The Rules of Professional Conduct, with significant exception based upon the right to petition the government, restrict an attorney from contacting government officials when the attorney represents a client in an administrative, civil, or criminal matter in which the agency is involved. The scope of the ethical prohibition on ex parte contacts with government officials is not clearly defined. When contacting an agency on behalf of a client, an attorney should disclose his or her identity to the government employee, disclose the purpose of the contact, and inquire as to whether the employee is represented by counsel regarding the subject matter of the communication. If the propriety of the communication is in doubt, the attorney should contact counsel for the administrative agency and request such counsel's consent prior to the communication.

A. The No-Contact Rule

Rule 4.2 of the American Bar Association ("ABA") Model Rules of Professional Conduct (the "Rule" or "Rule 4.2"), the no-contact rule, ostensibly protects represented administrative agencies from contacts by opposing counsel when counsel for the agency has not consented to the contact.
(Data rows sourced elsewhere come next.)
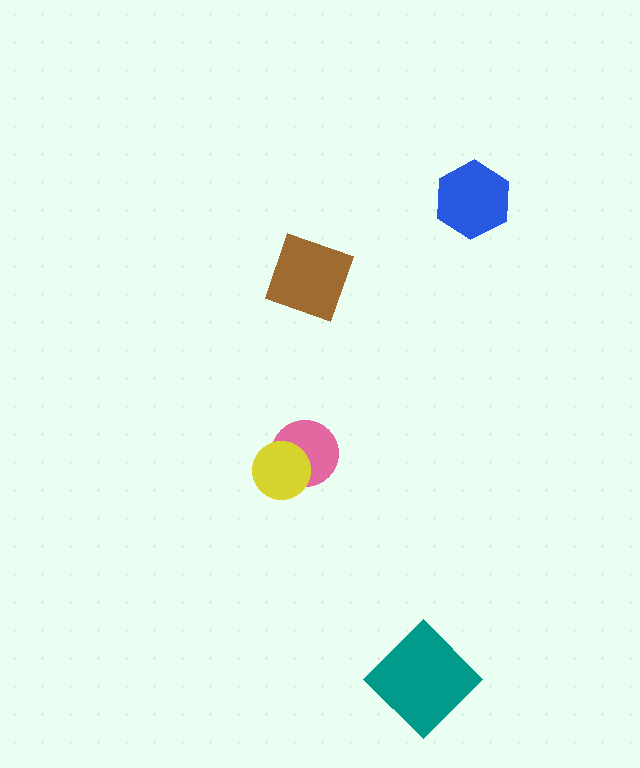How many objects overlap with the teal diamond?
0 objects overlap with the teal diamond.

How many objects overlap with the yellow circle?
1 object overlaps with the yellow circle.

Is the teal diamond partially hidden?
No, no other shape covers it.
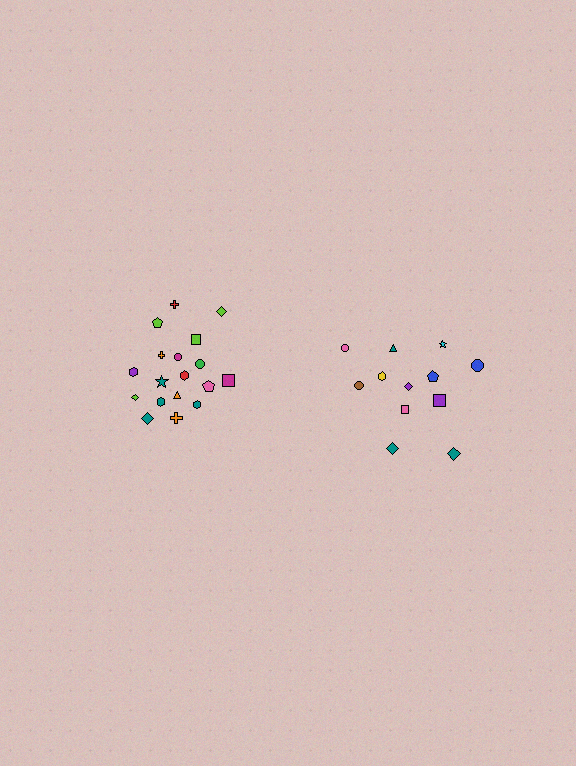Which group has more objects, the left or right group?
The left group.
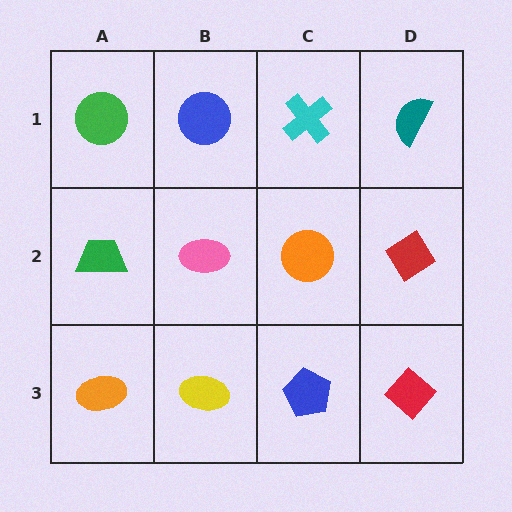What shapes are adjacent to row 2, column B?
A blue circle (row 1, column B), a yellow ellipse (row 3, column B), a green trapezoid (row 2, column A), an orange circle (row 2, column C).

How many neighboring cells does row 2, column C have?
4.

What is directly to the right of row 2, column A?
A pink ellipse.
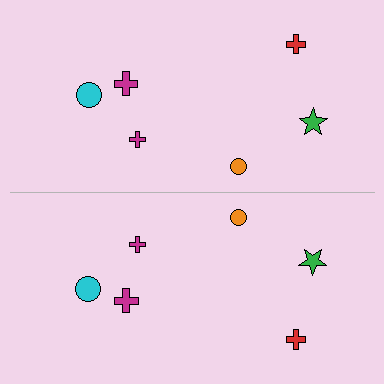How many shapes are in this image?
There are 12 shapes in this image.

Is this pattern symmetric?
Yes, this pattern has bilateral (reflection) symmetry.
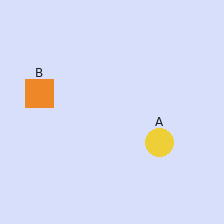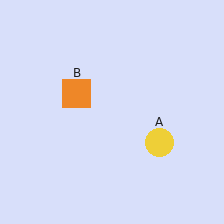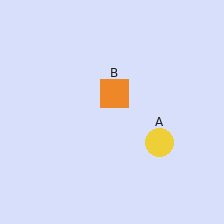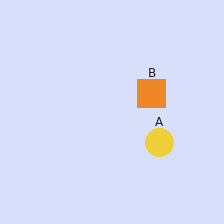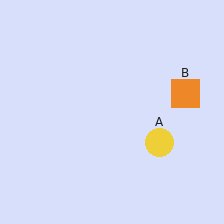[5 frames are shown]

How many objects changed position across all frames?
1 object changed position: orange square (object B).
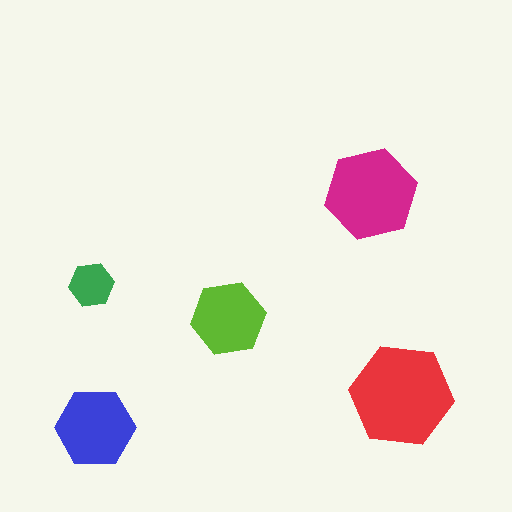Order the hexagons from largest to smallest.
the red one, the magenta one, the blue one, the lime one, the green one.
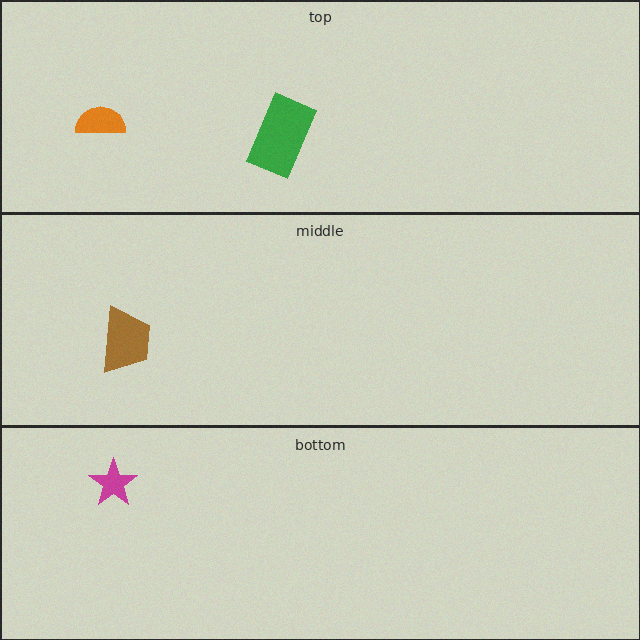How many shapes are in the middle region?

The Rule provides:

In representing a client, a lawyer shall not communicate about the subject of the representation with a person the lawyer knows to be represented by another lawyer in the matter, unless the lawyer has the consent of the other lawyer or is authorized by law to do so.

The Rule, or a variation thereof, has been adopted by every state.1 In enacting the Rule, state legislatures recognize that "it is unfair for an attorney to circumvent opposing counsel and employ superior skills and legal training to take advantage of the opposing party."2 The Rule contains five distinct parts: (1) a "communication"; (2) concerning the "subject of the representation"; (3) made to a "person"; (4) whom the attorney "knows" to be represented by counsel; unless (5) the opposing counsel has "consented" to the communication or the attorney is "authorized by law" to make the communication.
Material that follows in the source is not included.